Mo nodded. “We ultimately strive to offer privacy and peace for healing to the women who walk through our door.”

“It’s certainly comfortable here. Do children come too?”

“Yes. Families are welcome. We don’t turn anyone away.”

They talked a few more minutes and then stood. Mo led them to the door. “Thank you for stopping by. Please be sure to give your sister and mom my best.”

“I will.” Zane kissed Mo’s cheek.

“It was very nice meeting you,” Sophie said.

Mo put her hands on Sophie’s shoulders and squeezed. “The pleasure was all mine, sweetie.”

As soon as the door swung shut behind them and he and Sophie were on the street, she wrapped her arms around him and buried her face in his shirt. He wasn’t sure if she was comforting him or needed his comforting, but he stroked her back all the same.

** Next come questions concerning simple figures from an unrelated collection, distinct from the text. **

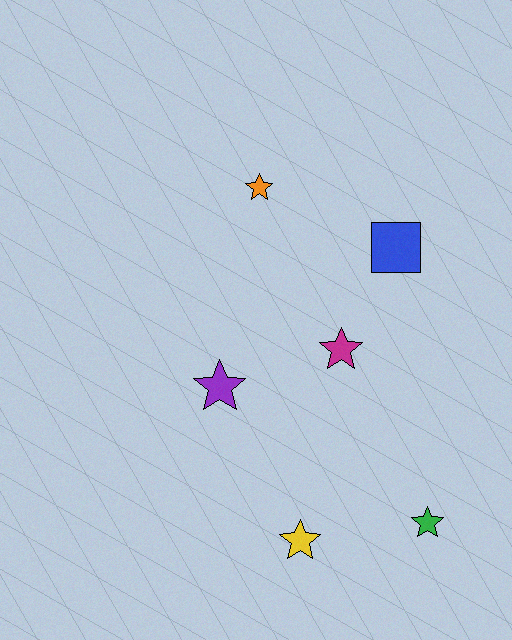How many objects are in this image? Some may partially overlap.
There are 6 objects.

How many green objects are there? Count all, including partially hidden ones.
There is 1 green object.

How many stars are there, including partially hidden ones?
There are 5 stars.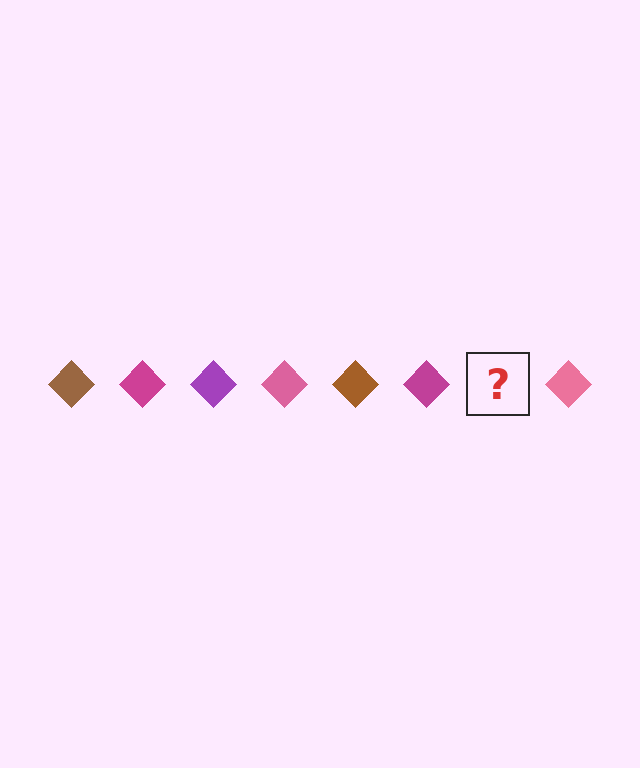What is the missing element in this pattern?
The missing element is a purple diamond.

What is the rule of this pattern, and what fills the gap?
The rule is that the pattern cycles through brown, magenta, purple, pink diamonds. The gap should be filled with a purple diamond.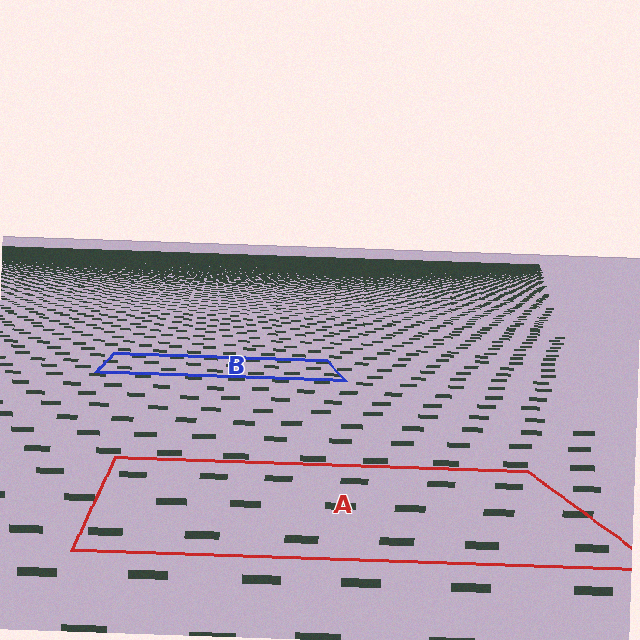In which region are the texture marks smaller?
The texture marks are smaller in region B, because it is farther away.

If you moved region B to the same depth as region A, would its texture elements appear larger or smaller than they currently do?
They would appear larger. At a closer depth, the same texture elements are projected at a bigger on-screen size.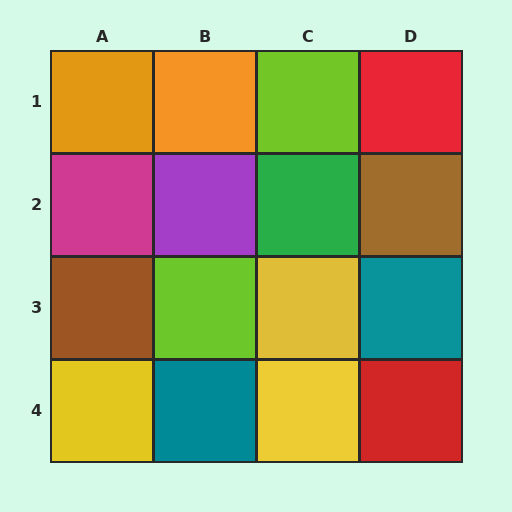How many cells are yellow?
3 cells are yellow.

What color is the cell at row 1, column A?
Orange.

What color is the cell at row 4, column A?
Yellow.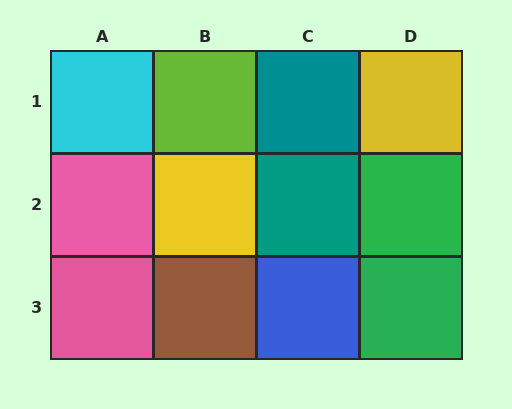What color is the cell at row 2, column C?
Teal.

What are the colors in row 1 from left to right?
Cyan, lime, teal, yellow.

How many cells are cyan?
1 cell is cyan.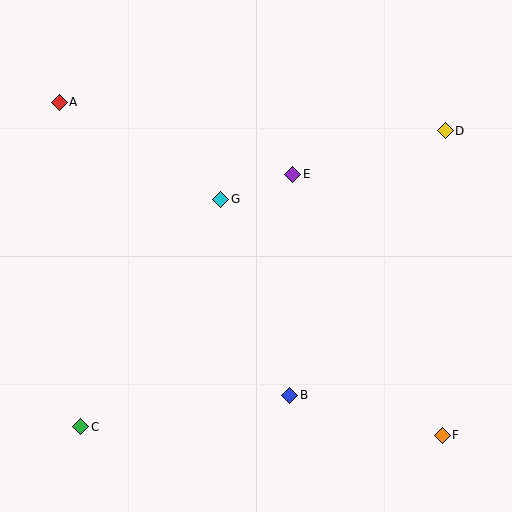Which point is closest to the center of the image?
Point G at (221, 199) is closest to the center.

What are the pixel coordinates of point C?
Point C is at (81, 427).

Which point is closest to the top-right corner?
Point D is closest to the top-right corner.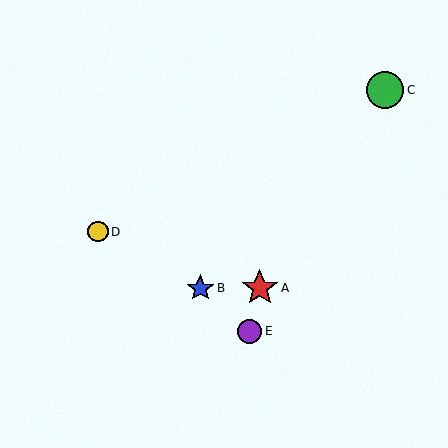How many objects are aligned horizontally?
2 objects (A, B) are aligned horizontally.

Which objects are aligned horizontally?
Objects A, B are aligned horizontally.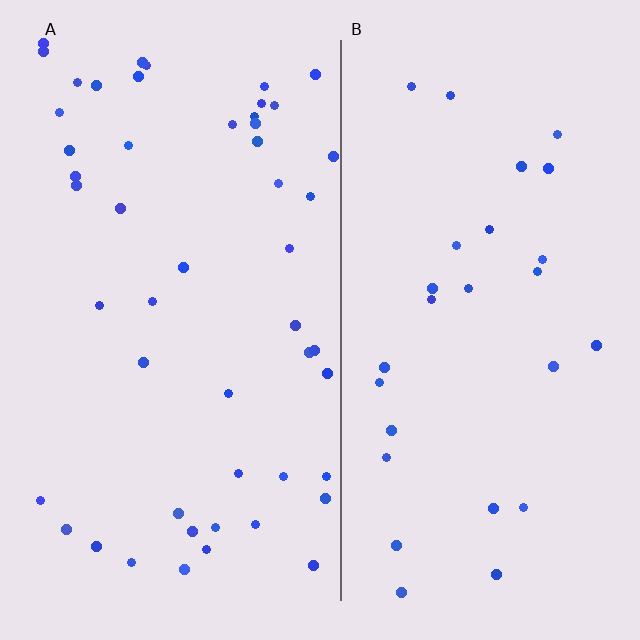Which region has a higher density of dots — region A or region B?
A (the left).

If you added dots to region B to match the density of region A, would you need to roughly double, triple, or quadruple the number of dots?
Approximately double.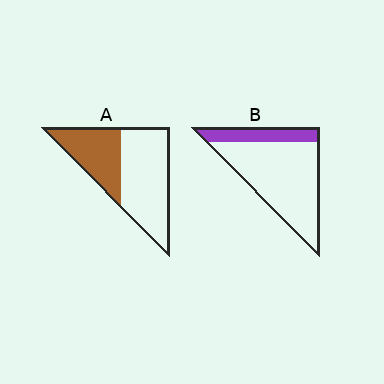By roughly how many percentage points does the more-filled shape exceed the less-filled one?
By roughly 15 percentage points (A over B).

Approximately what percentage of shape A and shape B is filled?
A is approximately 40% and B is approximately 20%.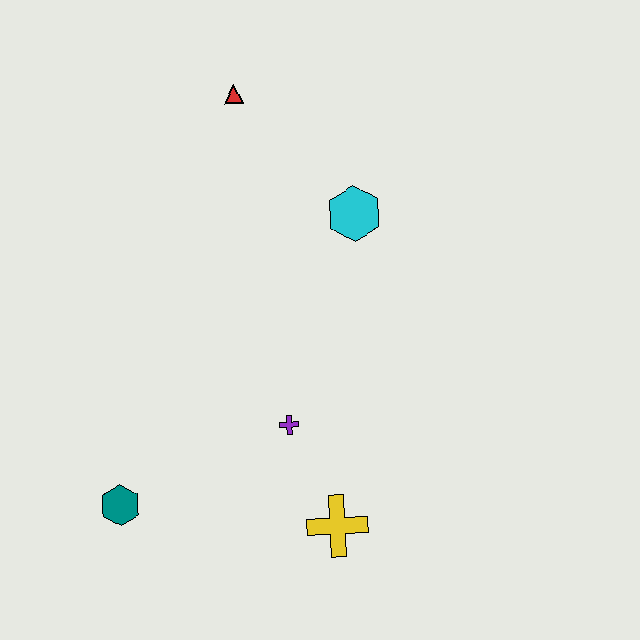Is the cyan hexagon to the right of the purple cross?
Yes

When she stepped away, she picked up his hands and led him to a bench. They sat, and she looked her fill at his face, touching his forehead, nose, cheeks, and mouth with eyes that held true caring. It unsettled him at the same time it drew him to her like a bear to honey.

“Will you tell me what happened to your family?” she whispered.

He’d brought her here to share something he’d never shared with anyone else. Bryce and Danny knew, yeah. But they didn’t know the details, the deep, confusing feelings he chose to keep buried. Lately he’d thought he might drown in his memories if he didn’t get some things off his chest. He wanted to be the ambassador for SHE, and he wanted to start with a clean slate.

“My dad was a son of a bitch.”

She blinked like she knew that part.

“He was… He was verbally abusive to me growing up.” His mom had tried drilling that into his head for years. Telling him he wasn’t stupid, that the problem lay with his father. “I didn’t think of it that way, though. He told me I had shit for brains and I believed him.”

“Oh, Zane.” She squeezed his hand.

“To escape him, I surfed. I got better and better the more time I spent in the water. The ocean was the only place I felt any peace, and when an endorsement deal came up that allowed me to leave home, I did.”

“How old were you?”

“Not quite seventeen. The summer before my senior year of high school.”

Her eyes widened.

“I never got my diploma. Never went to college. Which didn’t do my confidence in the smarts department any good.” He held his breath. Waited for the warmth in her eyes to disappear, the caring to fade.

Didn’t happen.

“John D. Rockefeller dropped out of high school two months before he graduated. And Abraham Lincoln never went to college. Two very smart men, Zane. A formal education isn’t an indication of intelligence.”

He smiled. Just a little. She did the same back.

“After I left, my dad decided to take things out on my mom.” He pulled his hands away, the tension in his fingers so strong he needed to flex them. Sophie didn’t shrink away, but she took a deep breath and sat taller, a sign she could handle whatever he said next.

“It was mostly verbal attacks, but one night she said something my father didn’t like and he hit her. She grabbed Julia and left. They ended up here with Mo.”

“But she went back.”

“Yeah. She didn’t tell me about any of this until the bastard died. He didn’t hit her again, but words can be just as painful.”

His stomach twisted with hate for his dad and what he’d done.